Понеже приближается ныне день рождения Его Императорского Величества Петра Второго, то есть октября 12 дня, к которому надлежит послать из Санктпитербурха и садов Его Императорского Величества разные фрукты, фиги, ананасы, виноград и прочие…
Сентябрь 24. D. Trezzinij».
А может, именно эта добросовестная исполнительность и хозяйственная рачительность позволили ему удержаться на своем месте, когда вокруг уже работали архитекторы, наделенные бо́льшим талантом. Ведь должен кто-то насыпать гору, чтобы потом ее увенчали вершиной.

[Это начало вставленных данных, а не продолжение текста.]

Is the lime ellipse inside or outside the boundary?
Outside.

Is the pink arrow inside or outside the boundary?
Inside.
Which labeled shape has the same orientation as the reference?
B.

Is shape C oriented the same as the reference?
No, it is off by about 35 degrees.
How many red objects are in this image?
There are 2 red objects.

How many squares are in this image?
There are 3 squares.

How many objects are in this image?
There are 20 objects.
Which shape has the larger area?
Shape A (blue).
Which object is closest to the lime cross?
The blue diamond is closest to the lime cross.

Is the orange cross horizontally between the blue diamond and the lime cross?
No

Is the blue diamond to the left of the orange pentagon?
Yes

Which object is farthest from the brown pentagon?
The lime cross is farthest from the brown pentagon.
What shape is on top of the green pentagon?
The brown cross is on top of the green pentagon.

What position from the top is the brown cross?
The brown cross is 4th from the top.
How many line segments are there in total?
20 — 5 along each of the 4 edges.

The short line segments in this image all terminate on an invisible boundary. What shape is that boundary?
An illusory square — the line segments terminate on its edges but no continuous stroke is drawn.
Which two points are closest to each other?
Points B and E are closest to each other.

Когда в 1721 году Петр стал раздавать своим соратникам земли по берегам Фонтанки для строения загородных домов, то проекты их он поручил выполнить Доминико Трезини. Ценил его за разумную практичность и строгость в замыслах. Еще не приспело время, когда могущество государства или положение на социальной лестнице утверждали нарочитой пышностью и богатством дворцов.
В Центральном государственном военно-историческом архиве (Москва) хранится 10 гравированных чертежей «образцовых» загородных домов. Одноэтажные строения с мезонином и без него, с ризалитами и простые стоят на берегах фигурных прудов. Перед фасадом и по бокам – цветники. На полях гравюр для выбора различные беседки-«чердочки», нарядные ворота-«порталы», декоративные вазы для украшения сада и балюстрад. На одном из листов надпись:
«Кто изберет по сему чертежу загородный дом строить, может переменить порталы и чердоки аки по литерам при сем же чертеже назначенным по сторонам. А у кого позади двора лес натуральный хорош, тот может его расчистить, а всего не рубить.

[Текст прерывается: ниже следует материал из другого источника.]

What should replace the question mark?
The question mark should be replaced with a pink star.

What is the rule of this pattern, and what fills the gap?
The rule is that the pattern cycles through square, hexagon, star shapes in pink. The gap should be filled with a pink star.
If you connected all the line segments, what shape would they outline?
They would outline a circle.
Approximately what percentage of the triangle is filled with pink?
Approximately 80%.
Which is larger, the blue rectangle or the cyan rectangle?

Invenit D. TrezzinijSt. P. Burg».
Года через полтора-два после появления гравированных проектов царь Петр сочинил наставление о загородных домах:
«1. Чтоб от рек были отделены фашинами или иным чем прочным так, чтоб в мелких судах мочно было пристать.

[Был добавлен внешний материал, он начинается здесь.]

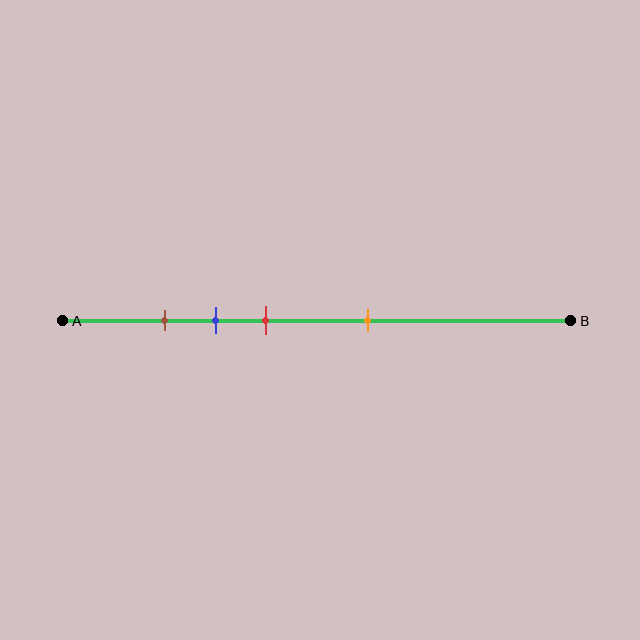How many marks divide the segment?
There are 4 marks dividing the segment.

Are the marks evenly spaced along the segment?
No, the marks are not evenly spaced.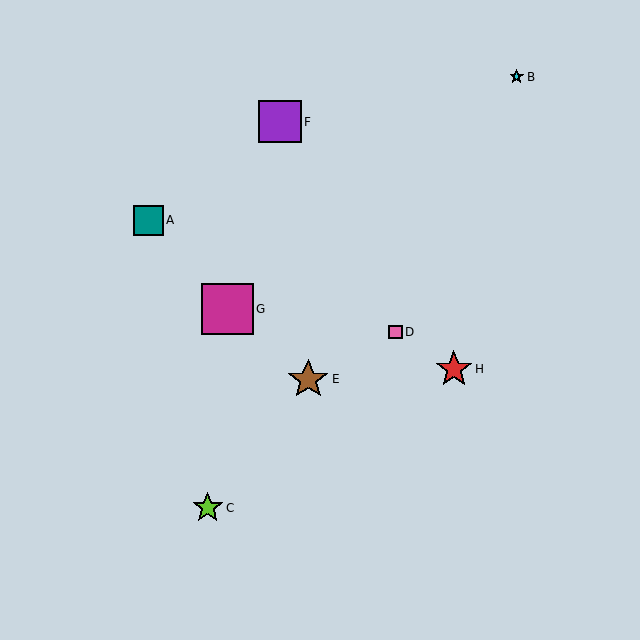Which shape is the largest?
The magenta square (labeled G) is the largest.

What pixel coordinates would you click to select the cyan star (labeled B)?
Click at (517, 77) to select the cyan star B.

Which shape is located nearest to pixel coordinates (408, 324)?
The pink square (labeled D) at (395, 332) is nearest to that location.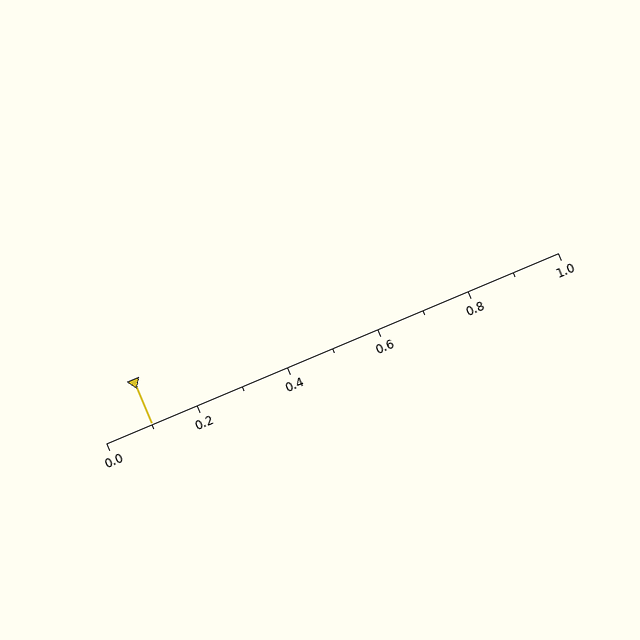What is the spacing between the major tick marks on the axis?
The major ticks are spaced 0.2 apart.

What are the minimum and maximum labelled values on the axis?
The axis runs from 0.0 to 1.0.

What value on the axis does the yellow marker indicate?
The marker indicates approximately 0.1.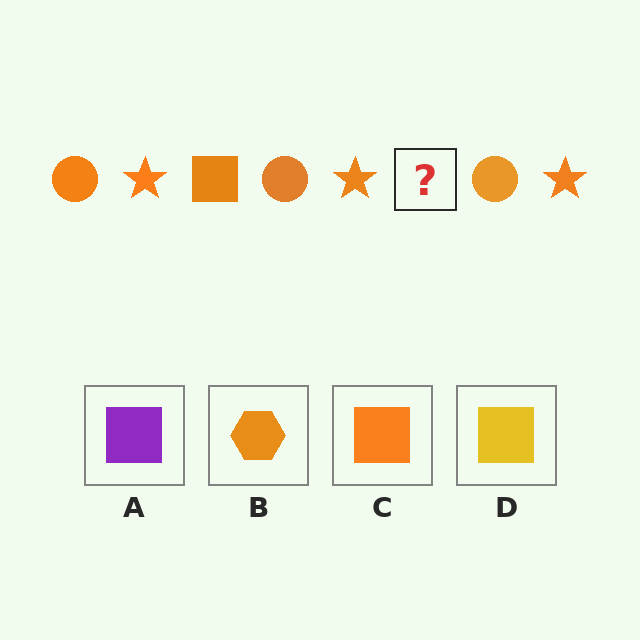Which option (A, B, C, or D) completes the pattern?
C.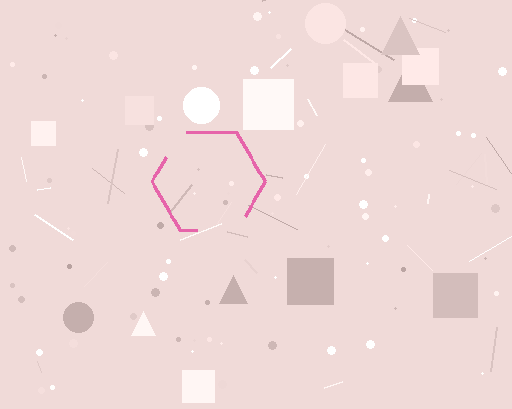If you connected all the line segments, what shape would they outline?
They would outline a hexagon.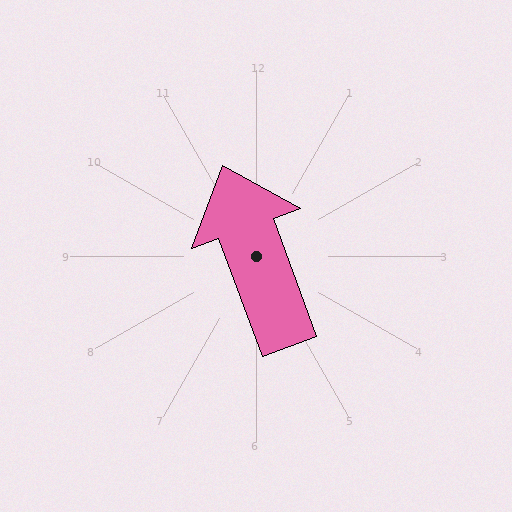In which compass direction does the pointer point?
North.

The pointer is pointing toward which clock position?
Roughly 11 o'clock.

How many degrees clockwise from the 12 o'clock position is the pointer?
Approximately 340 degrees.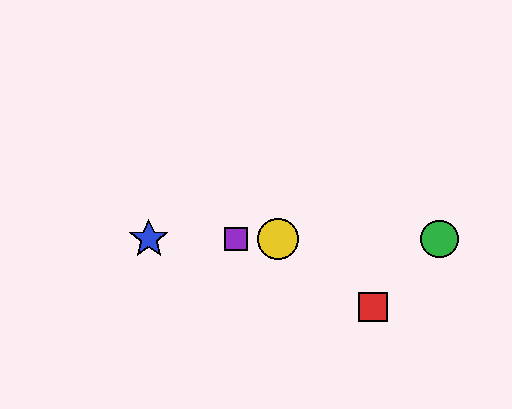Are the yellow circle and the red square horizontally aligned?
No, the yellow circle is at y≈239 and the red square is at y≈307.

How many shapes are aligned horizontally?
4 shapes (the blue star, the green circle, the yellow circle, the purple square) are aligned horizontally.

2. Чтоб у пристани был дом, а по углам чердочки, между домом и чердочками чтоб были деревья сажены… Позади строения огороды… или пруды, а за прудом огород.
3. Буде же кто не похочет строения на реке строить… то надлежит строить по конец сухова места, а перед строением пруд.
–
5. Конюшни и людские покои делать в боках у огородов и особливо отгораживать… дабы дров, щепок, навозу, грязи и прочей нечистоты не было видеть прохожим.
–
6. Чердочкам, воротам, пристаням и протчему украшению… есть продажные листы также и модели для лутчего выразумения».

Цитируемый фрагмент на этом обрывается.